United States District Court, N. D. Illinois.
*209 F. Willis Caruso, Chicago, Ill., for plaintiffs.
Jack M. Siegel, Chicago, Ill., for defendants.
McMILLEN, District Judge.
This case came on for trial on the merits, and the court has heard the evidence and considered the exhibits offered and received. The court has also considered the pre-trial stipulation and post-trial briefs filed by the parties and is fully advised in the premises. We find and conclude that judgment should be entered in behalf of all defendants, for the reasons stated hereinafter pursuant to F.R.C.P. 52(a).
Plaintiffs consist of a not-for-profit corporation created to develop housing for low and moderate income tenants and three individuals who seek to represent a class of such persons.
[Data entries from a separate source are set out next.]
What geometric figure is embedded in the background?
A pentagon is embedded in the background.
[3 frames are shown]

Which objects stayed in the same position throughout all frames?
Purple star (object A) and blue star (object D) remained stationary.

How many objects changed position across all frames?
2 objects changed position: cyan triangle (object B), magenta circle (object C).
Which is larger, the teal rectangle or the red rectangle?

The plaintiff corporation owns an option to purchase 15 acres of vacant land from its present owner, the Clerics of St. Viator. A second not-for-profit corporation intervened as a co-plaintiff but its presence is irrelevant to this Decision.
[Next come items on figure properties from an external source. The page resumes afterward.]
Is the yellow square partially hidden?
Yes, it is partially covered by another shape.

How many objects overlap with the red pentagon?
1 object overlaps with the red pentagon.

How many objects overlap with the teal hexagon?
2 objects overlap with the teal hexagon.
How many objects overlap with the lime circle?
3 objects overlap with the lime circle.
Plaintiffs contend that their civil rights have been violated by virtue of a decision of the trustees of the Village of Arlington Heights, Illinois, not to rezone the land in question for multiple family housing. Specifically, they allege in Count I that defendants have perpetuated racial segregation by declining to rezone and, in Count II, that the plaintiff corporation has been denied the right to use its property in a reasonable manner. This allegedly constitutes a violation of the plaintiffs' civil rights under Sec. 1981, 1982 or 1983 of the Civil Rights Act and the Fair Housing Act of 1968. 42 U.S.C. §§ 1981, 1982 and 1983, and § 3601 et seq. respectively. No specific section of the Fair Housing Act is referred to in the pleadings and none seem applicable to the facts of this case.
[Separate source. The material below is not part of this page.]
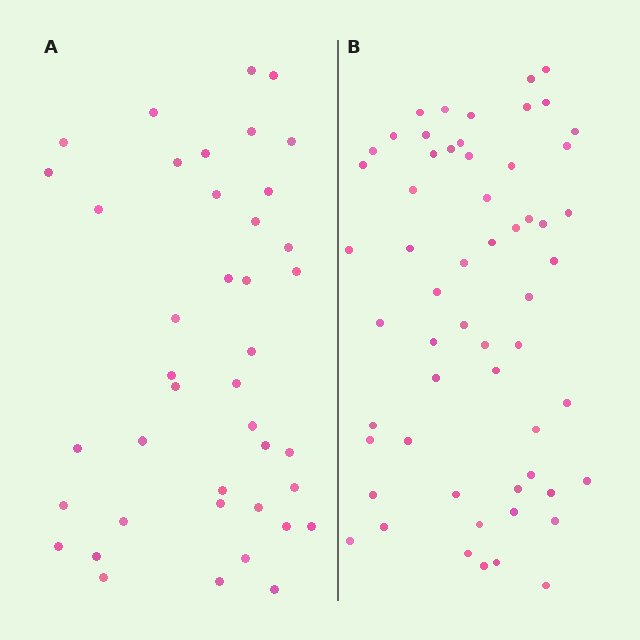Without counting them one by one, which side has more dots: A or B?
Region B (the right region) has more dots.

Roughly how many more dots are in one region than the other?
Region B has approximately 15 more dots than region A.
Plaintiffs seek in the case at bar to extend the penumbra of the Fourteenth Amendment considerably beyond its present outer limits. They do not represent persons seeking to eliminate discrimination in existing facilities, whether residential or some other type. They do not represent a landowner seeking to use his property for some purpose within the existing zoning ordinances. Rather, the corporate plaintiff seeks to require defendants to rezone a vacant tract of land so that it can build a Federally subsidized low rent project on it, for occupancy by the class which the individual plaintiffs seek to represent. The justification proposed for using judicial processes to achieve rezoning is to supply housing for low income tenants who desire to work and live in the area. No cases have been cited by plaintiffs to support this extension of the Fourteenth Amendment into area-wide integration, but they rely primarily on familiar cases involving education, employment or public facilities. They also rely on Kennedy Park Homes Ass'n et al. v. City of Lackawanna, N. Y. et al., 436 F.2d 108 (2nd Cir. 1970), cert. den. 401 U.S. 1010, 91 S. Ct. 1256, 28 L. Ed. 2d 546, where defendants acquired a tract for discriminatory reasons and were ordered to restore its prior status. We do not find that these authorities support the plaintiffs' objectives in the case at bar, notwithstanding their laudatory motives.
The litigability of this and other legal issues have been decided by our predecessor judge on appropriate motions, and we find no need to reexamine his conclusions. We assume for the purposes of this Decision that the plaintiff corporation has sufficient interest in this property to give it standing to sue. The essence of the alleged offense is the refusal of the Village to accommodate a landowner's desire to use his property as he sees fit, although the plaintiff corporation acquires no different status than any other corporation merely because it has been created for the purpose of developing housing for low income tenants.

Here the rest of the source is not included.